So fühlte es sich tatsächlich auch an. Mit leichtfüßigem Gang, den Kopf in den „Wolken“ und selbstverständlich Faun im Ohr trat ich sodann den Heimweg an und hätte mir mindestens eine weitere Stunde dieser „Verzauberung“ gewünscht.
Resümee
Als ich im Nachgang den Abend mehrfach Revue passieren ließ, begann ich zu verstehen.

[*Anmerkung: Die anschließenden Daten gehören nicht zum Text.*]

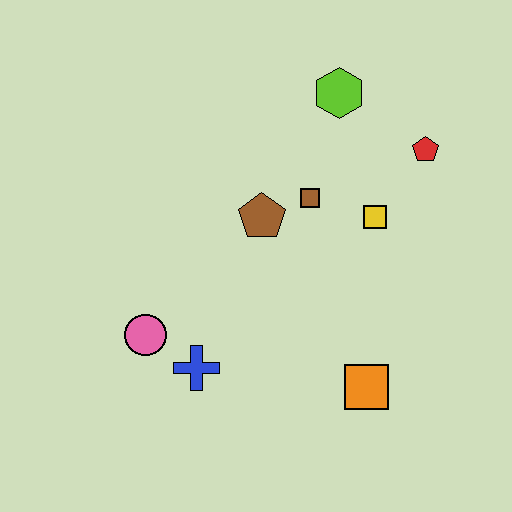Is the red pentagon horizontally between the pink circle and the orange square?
No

Musste ich mich mit dem Thema „Vergänglichkeit“ plötzlich einmal mehr intensiv auseinandersetzen, hatten die Faun-Klänge mich durch die Tage und Wochen getragen und geholfen, den Kreis zu schließen. Die Repräsentation der Naturverbundenheit ließen mich Verlust besser ertragen und halfen, loszulassen: Alles ist vergänglich, nichts bleibt für immer. Was aber im Herzen bleibt, sind Erinnerungen und Geschichten. Das ist das Leben.
Die Akzeptanz dessen zaubert auch nach einem Monat noch ein Lächeln ins Gesicht und lässt mich an den Satz einer Zuschauerin erinnern, welche sagte, gute Menschen tragen die Melodie in sich und sind Geschichten zugewandt.
Danke für die Melodien, Mythen, Geschichten und auch Märchen. Euer Fingerspritzengefühl und eure Umsicht können in der Tat heilen.